Sunday’s plan was ambitious, we would leave Croton at dawn around 5:15 am and go all the way south around Manhattan and then up the East River to Port Washington, 53 miles. By leaving that early we would have a favorable current with us the entire trip. And it turned out to be an interesting ride.
At 7:00 am on a very quiet Hudson River, we saw a small white dinghy drifting ahead of us. As I took Kindred Spirit over to it, Al went down to check it out. Our first concern was that someone might be in trouble and need assistance. No one was in the boat. Could someone have fallen over board? Al hopped in the dinghy to check for information – nada. His inspection of this Walker Bay dinghy led to the conclusion that it had broken loose from somewhere – the shackle on the bow was broken.
After securing it to Kindred Spirit, Al put out a call on the VHF radio, but received no response. Later he looked up the Walker Bay website and contacted them by email and phone call with the registration number he found on the hull in case the owner had registered it for the warranty.
Manhattan is an island, right? When we first discussed making this trip to the Hudson River, we briefly considered finding the northern passage that must go above Manhattan since it is an island. That waterway is the Harlem River. All accounts indicated that this was not a good idea for cruising boats. There are height issues if you cannot clear 24 feet and some claim it is simply not navigable.
Going north we hadn’t noticed where the Harlem River enters the Hudson, but this morning we spotted it.
We had a dual purpose for our morning traverse through New York on that morning. Another Mariner Orient (40, not 38 like us) was traveling from Florida northward to do the “Great Loop.” We had met Jan and Dave on Optimystique in Bradenton, FL when we were visiting the Bakers on Magnolia. Sailors and now “trawler-ers”, Jan and Dave have a terrific blog called Commuter Cruiser. Facebook and AIS told us they would be heading north up the Hudson as we were going south that day. One thing led to another and we made plans to take photos of Optimystique in front of the Statue of Liberty. This is becoming a habit for us! Everything went as planned and at 9:30 am we were both there.
Here’s another bit of trivia that I found fascinating. That book I was reading, Time and Again, also mentioned the Statue of Liberty. For 6 years (1876-1882) the statue’s arm and torch sat in Madison Square Park to raise money for the rest of the Statue. Who knew?? I found an old photo on “The Bowery Boys.”
I had the helm from the Statue of Liberty all the way up the East River, through Hell Gate and Throgs Neck Bridge. My first time!

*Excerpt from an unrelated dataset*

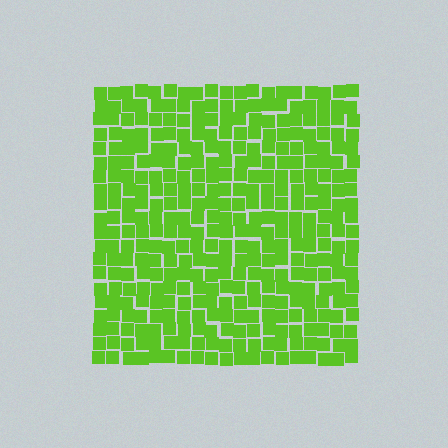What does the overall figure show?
The overall figure shows a square.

We settled ourselves on a mooring in Port Washington after our 6 hours down and up both sides of Manhattan. After a brief respite, we dinghied to town for a repeat visit to Douglas and James Homemade Ice Cream to cool off, and yes, to enjoy the ice cream (no photos this time!)

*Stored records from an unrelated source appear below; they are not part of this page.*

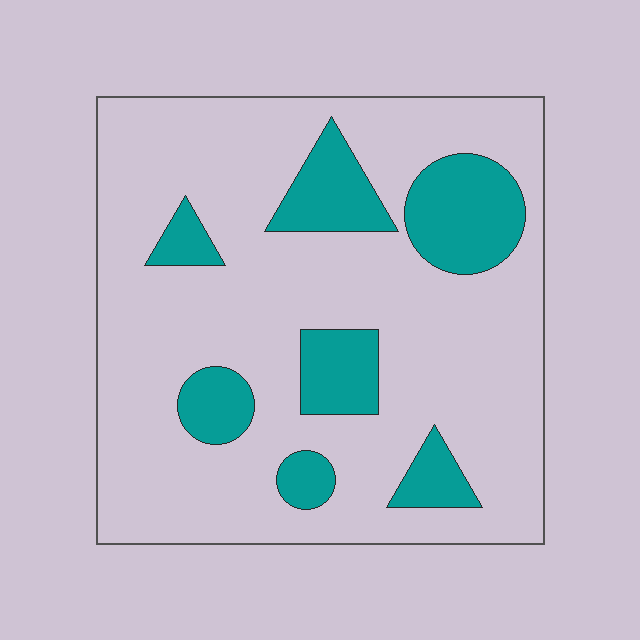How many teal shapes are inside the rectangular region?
7.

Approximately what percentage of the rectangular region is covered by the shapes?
Approximately 20%.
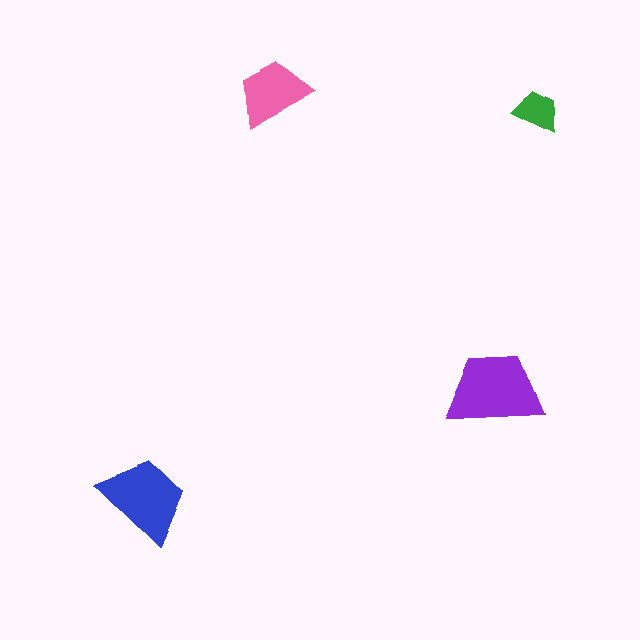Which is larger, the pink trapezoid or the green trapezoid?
The pink one.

On our dinghy ride, we passed a very familiar looking boat, Navigator, previously owned by friends of ours from Maine that we met int eh Bahamas in 2013, Laurie and Peter. In fact, it was Navigator that led us to search for a “Europa-style” trawler.
After a day relaxing and trying to stay cool, our next leg took us from Port Washington to Port Jefferson, 35 miles to the east.

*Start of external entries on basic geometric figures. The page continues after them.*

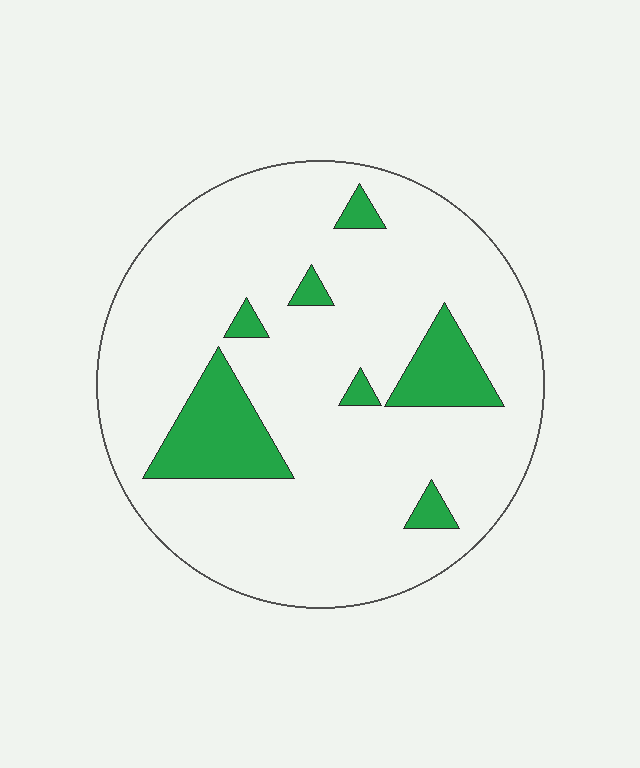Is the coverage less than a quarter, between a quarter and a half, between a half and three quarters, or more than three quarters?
Less than a quarter.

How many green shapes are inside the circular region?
7.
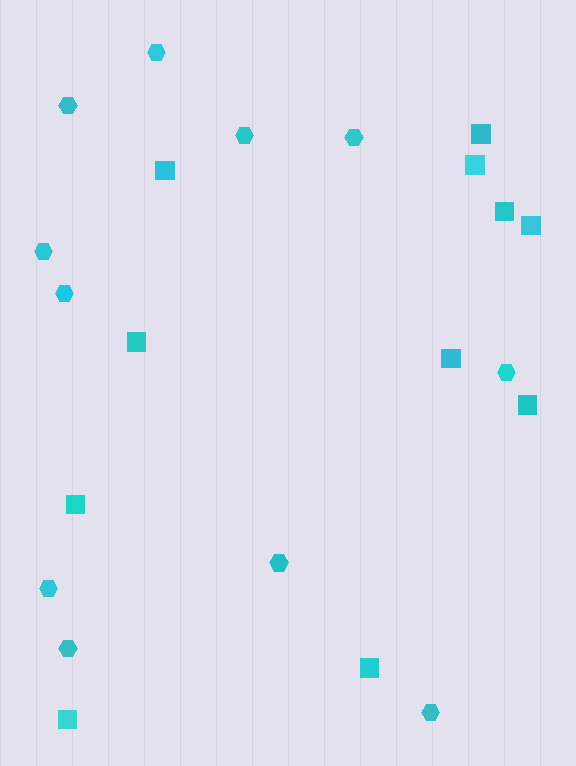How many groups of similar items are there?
There are 2 groups: one group of squares (11) and one group of hexagons (11).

In the past, we enter the channel and hang a right, but Al wanted to spend the day in “The Sand Pit” to the left, ready to relive his childhood boating memories.
Al had his own fitness program – rowing around the Sand Pit in the Walker Bay, revisiting childhood memories.
Port Jefferson’s Mount Misery was anything but misery and, as our last stop on the trip, it was a restful, relaxing day in perfect weather.
Another 53 miles would bring us home. Once again we decided on an early start to get a good push from the current.